Toda futurologia envolvida na campanha presidencial, colocada de pernas para o ar depois da tragédia no Guarujá, começa com uma pergunta: quem vai assumir o lugar de Eduardo Campos como terceiro nome na sucessão?
A resposta é menos óbvia do que parece. Primeira candidata em função de sua popularidade e do posto de vice, Marina Silva é uma estranha no ninho do PSB, partido que tem a prerrogativa legal de lançar um novo candidato a presidência em dez dias.

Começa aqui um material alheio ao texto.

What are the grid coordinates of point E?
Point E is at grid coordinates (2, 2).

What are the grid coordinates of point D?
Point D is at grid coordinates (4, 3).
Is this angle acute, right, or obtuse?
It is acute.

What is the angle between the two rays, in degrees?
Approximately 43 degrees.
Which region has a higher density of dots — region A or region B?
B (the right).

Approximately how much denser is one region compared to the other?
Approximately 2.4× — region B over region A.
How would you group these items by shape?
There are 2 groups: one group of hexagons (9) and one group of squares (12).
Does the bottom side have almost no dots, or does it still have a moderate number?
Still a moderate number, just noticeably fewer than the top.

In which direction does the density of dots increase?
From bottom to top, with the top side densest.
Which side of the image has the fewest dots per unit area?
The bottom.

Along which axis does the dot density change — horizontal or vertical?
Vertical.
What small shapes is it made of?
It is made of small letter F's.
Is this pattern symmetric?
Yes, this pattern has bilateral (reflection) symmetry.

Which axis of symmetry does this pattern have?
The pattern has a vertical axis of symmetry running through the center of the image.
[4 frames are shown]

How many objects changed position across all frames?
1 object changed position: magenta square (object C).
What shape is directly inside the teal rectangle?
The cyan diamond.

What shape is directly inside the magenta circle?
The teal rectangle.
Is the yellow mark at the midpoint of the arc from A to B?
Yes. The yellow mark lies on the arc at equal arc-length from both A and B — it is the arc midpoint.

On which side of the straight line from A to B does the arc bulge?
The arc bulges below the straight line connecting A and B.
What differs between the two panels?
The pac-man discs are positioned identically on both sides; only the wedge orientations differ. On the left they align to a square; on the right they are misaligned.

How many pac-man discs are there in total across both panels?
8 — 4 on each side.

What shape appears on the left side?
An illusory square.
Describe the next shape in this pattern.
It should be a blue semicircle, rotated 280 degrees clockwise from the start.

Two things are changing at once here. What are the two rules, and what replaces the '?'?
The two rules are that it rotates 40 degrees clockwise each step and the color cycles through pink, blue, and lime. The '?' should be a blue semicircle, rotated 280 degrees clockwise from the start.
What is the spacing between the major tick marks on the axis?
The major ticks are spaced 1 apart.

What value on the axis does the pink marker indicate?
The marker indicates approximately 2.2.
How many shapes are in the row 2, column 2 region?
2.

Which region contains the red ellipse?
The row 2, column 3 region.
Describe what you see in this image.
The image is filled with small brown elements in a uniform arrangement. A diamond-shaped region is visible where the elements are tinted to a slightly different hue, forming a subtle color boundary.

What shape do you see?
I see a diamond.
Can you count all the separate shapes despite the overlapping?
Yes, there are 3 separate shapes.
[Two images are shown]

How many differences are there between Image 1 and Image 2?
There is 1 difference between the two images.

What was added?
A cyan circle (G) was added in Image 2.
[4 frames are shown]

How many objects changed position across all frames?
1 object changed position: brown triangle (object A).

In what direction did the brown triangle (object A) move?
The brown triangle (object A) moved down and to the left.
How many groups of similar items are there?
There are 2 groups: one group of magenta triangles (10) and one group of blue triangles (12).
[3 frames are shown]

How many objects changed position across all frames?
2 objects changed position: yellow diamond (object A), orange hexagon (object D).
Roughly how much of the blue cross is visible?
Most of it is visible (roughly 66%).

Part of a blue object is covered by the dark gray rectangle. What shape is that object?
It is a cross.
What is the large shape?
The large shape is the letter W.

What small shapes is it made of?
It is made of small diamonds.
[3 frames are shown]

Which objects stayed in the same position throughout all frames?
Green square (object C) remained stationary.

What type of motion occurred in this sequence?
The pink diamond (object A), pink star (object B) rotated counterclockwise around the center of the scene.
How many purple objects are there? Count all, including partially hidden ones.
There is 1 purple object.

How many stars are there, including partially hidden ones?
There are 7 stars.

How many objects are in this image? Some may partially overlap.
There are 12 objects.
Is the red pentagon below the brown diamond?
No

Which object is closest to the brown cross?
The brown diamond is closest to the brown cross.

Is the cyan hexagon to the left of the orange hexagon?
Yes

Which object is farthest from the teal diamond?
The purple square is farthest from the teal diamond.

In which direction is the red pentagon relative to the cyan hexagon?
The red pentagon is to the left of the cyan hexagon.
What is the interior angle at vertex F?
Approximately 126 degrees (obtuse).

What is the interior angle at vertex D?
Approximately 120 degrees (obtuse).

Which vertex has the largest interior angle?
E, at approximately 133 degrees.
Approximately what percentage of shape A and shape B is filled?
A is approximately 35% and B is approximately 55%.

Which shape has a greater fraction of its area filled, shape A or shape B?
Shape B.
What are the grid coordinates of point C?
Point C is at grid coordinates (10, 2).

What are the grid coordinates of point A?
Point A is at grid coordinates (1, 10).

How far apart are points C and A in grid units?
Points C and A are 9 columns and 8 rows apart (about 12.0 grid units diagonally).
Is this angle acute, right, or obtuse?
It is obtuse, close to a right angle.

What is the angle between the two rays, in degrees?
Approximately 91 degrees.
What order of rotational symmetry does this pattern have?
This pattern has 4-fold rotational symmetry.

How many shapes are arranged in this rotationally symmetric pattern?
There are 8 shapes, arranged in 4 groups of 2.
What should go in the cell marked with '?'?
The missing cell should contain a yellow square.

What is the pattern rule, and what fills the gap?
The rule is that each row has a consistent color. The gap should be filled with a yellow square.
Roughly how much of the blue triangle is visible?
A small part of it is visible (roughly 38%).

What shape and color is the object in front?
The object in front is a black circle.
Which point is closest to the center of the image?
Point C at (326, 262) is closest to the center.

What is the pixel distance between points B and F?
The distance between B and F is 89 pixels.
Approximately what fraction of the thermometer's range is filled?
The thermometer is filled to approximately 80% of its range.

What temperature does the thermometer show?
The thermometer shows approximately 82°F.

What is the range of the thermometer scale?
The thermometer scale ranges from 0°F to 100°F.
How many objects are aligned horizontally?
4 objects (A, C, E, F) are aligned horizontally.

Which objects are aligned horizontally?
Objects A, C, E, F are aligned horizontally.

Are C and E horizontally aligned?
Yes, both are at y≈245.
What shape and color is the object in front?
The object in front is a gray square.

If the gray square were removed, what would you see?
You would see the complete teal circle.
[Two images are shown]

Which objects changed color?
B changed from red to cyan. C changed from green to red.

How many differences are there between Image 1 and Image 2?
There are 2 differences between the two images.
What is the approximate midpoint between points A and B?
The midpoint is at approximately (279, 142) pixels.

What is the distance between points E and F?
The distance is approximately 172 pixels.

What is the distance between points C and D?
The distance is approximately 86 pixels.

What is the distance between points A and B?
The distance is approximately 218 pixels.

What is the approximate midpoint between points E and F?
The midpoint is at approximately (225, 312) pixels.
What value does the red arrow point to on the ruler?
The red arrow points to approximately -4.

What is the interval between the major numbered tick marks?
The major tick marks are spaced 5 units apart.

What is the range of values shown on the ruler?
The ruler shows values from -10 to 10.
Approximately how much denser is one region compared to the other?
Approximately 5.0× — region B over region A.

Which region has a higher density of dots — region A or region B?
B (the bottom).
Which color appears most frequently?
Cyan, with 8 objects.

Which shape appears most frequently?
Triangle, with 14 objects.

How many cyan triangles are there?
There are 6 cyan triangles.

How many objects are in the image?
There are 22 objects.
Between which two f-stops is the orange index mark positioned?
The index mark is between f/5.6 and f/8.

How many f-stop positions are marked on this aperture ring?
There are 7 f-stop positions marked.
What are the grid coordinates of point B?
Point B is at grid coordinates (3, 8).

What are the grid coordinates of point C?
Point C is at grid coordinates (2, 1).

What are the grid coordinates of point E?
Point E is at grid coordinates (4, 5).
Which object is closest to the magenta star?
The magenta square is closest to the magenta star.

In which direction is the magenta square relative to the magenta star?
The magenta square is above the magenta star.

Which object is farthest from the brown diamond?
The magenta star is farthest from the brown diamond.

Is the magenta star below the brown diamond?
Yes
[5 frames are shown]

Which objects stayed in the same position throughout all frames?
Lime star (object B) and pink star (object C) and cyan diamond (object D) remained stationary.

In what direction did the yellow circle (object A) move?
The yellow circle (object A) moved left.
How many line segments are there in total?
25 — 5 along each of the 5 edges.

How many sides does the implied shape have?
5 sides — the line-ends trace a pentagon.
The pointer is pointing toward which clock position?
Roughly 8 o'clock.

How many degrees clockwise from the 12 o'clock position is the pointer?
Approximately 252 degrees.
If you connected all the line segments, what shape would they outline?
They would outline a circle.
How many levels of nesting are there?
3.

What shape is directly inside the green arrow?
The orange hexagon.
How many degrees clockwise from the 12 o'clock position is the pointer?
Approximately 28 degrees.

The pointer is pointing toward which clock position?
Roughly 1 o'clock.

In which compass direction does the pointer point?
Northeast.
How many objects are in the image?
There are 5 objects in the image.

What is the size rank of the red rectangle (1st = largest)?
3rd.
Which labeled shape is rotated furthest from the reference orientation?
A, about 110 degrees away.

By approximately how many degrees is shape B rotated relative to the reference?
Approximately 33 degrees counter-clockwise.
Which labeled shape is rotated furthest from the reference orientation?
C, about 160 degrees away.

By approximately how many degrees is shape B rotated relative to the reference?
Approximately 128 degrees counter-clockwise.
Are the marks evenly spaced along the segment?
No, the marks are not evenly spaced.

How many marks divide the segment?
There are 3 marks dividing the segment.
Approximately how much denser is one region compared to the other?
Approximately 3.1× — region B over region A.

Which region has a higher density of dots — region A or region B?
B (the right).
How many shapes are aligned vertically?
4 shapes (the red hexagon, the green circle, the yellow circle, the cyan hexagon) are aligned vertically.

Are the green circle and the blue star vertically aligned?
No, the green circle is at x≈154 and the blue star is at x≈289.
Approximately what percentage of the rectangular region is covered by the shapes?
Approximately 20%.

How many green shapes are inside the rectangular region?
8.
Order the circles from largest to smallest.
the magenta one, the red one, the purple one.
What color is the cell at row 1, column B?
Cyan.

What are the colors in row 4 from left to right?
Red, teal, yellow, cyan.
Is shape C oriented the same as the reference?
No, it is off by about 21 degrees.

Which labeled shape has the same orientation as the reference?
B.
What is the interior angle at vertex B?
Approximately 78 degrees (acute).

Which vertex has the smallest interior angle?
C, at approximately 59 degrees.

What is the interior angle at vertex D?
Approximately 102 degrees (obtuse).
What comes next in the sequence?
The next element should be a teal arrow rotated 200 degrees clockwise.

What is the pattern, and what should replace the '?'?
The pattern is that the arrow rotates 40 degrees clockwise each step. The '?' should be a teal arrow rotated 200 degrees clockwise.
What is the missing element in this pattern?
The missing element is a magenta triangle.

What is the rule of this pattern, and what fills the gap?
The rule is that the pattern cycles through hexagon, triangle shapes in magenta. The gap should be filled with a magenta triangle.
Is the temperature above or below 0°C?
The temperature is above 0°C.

Dona de um cesto de intenções de voto quase duas vezes maior que o de Eduardo Campos nas últimas pesquisas em que seu nome foi incluído, Marina acumulou um cotidiano de desavenças e conflitos com diversas fatias do PSB, onde devia sua sobrevivência ao espírito pragmático e a postura tolerante de Eduardo Campos, seu verdadeiro protetor e grande aliado dentro da legenda. Além de chefe do partido e candidato a presidente, Eduardo Campos atuava como o ponto de equilíbrio entre forças antogônicas e divergentes – e ninguém sabe o que irá acontecer depois que esse equilíbrio se rompeu.
A permanência de Marina — declaradamente temporária — no partido que Campos herdou do avô Miguel Arraes e controlava com pulso firme nunca foi um piquenique. Desde os primeiros dias, o conflito maior envolvia a militância de esquerda e a tradição nacionalista do partido, encarnada pelo ex-ministro Roberto Amaral, favorável a pesquisas nucleares que permitem o domínio do ciclo do átomo, em contradição aberta com ambientalistas globalizados que Marina trouxe com a Rede, adversários até de usinas hidroelétricas na Amazonia.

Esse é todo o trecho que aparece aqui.